Nella seconda lettura, tratta dalla seconda lettera a Timoteo (4, 1-8) — ha fatto notare il cardinale — san Paolo esorta Timoteo ad annunciare la Parola, insistendo «al momento opportuno e non opportuno», ammonendo, rimproverando, esortando «con magnanimità e insegnamento». Proprio queste parole, secondo il porporato, «evocano l’itinerario sacerdotale ed episcopale di sant’Agostino. Egli fu davvero un fedele e coraggioso annunciatore del Vangelo, animato costantemente da un fervido zelo apostolico. Il suo ministero fu caratterizzato da incessante predicazione e studio, preghiera e contemplazione, mosso dal desiderio di raggiungere tutti e di portare ognuno a Cristo. Egli stesso, già vescovo, lo confidò in più occasioni: “Continuamente predicare, discutere, riprendere, edificare, essere a disposizione di tutti: è un ingente carico, un grande peso, una immane fatica” (Sermone 339, 4). Anche se egli stesso in un’altra occasione aggiunge “chi ama non fa fatica; e se fa fatica, ama la fatica che fa”».
Guardando alla pagina evangelica della liturgia, tratta dal capitolo 10 di Giovanni (7-18), il cardinale Parolin ne ha messo in rilievo soprattutto la riproposizione del «modello del buon pastore che dà la vita per le pecore» e «la radicalità del dono a cui è chiamato ognuno di noi». E infatti «anche sant’Agostino dovette spendere ogni sua energia di pastore, a volte a rischio della vita, soprattutto per cercare di ricomporre la Chiesa in Africa lacerata da uno scisma, quello donatista, che la divideva da quasi un secolo». Così «la “tunica senza cuciture”, come amava chiamare la Chiesa, era a brandelli». Tuttavia, ha affermato il porporato, «con pazienza e dottrina» egli si diede da fare «in ogni modo per confutare e persuadere, nel desiderio di ricondurre i dissidenti all’unità, portando la discussione sul piano teologico e non politico».

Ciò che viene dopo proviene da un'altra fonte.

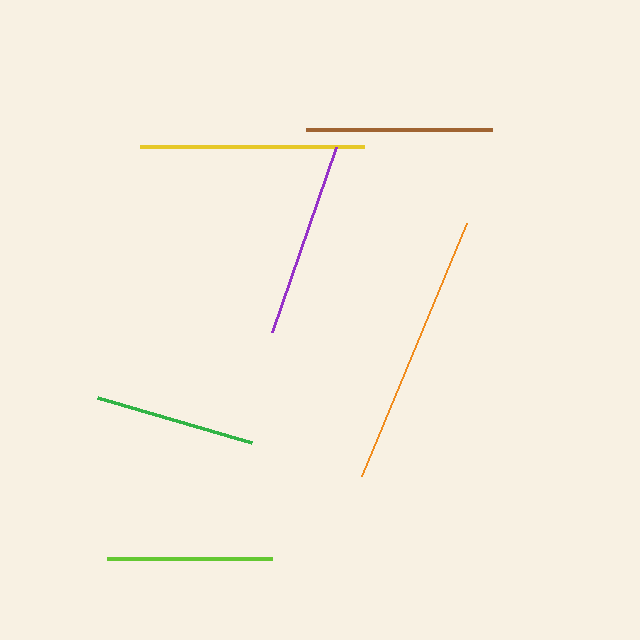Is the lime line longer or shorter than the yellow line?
The yellow line is longer than the lime line.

«Le numerose comunità, i tanti uomini e donne che il vescovo di Ippona conquistò a Cristo con la sua testimonianza — ha proseguito il segretario di Stato — sono il segno della fecondità di una vita santa e sono per tutti noi un esempio a perseverare con gioia nella fede, nonostante le difficoltà e le tribolazioni. La luce della sua vita brillò infatti in tempi di continui conflitti e di rivolgimenti epocali, come la caduta di Roma e l’invasione dei vandali che assediarono Ippona proprio mentre Agostino stava morendo». Di fronte a questo «non solo non si scoraggiò, ma intraprese un serrato dibattito richiamando la lettura della realtà nell’ottica della fede». E scrisse, infatti, un’opera, La città di Dio, «per imparare a leggere in modo più profondo il proprio tempo e per diffondere una nuova ratio del vivere sociale».
«Questa prospettiva esistenziale e spirituale risulta valida ancora oggi» ha detto il cardinale Parolin. E noi «siamo tutti chiamati a interrogarci dove poggia il nostro cuore: sulla roccia di Cristo o sulla sabbia dell’affermazione di sé? La storia infatti, secondo Agostino, è mossa da due amori che diedero origine a due città, alla città terrena l’amore di sé fino all’indifferenza per Dio; alla città celeste l’amore a Dio fino all’indifferenza di sé». Dunque, ha concluso il porporato, «chi ama Cristo come lo ha amato Agostino può veramente fare ciò che vuole (“Ama e fa’ ciò che vuoi”), perché il suo amore è unito alla volontà di Cristo, così che la sua volontà non è più semplicemente volontà sua, arbitrio, ma integrata nella volontà di Dio».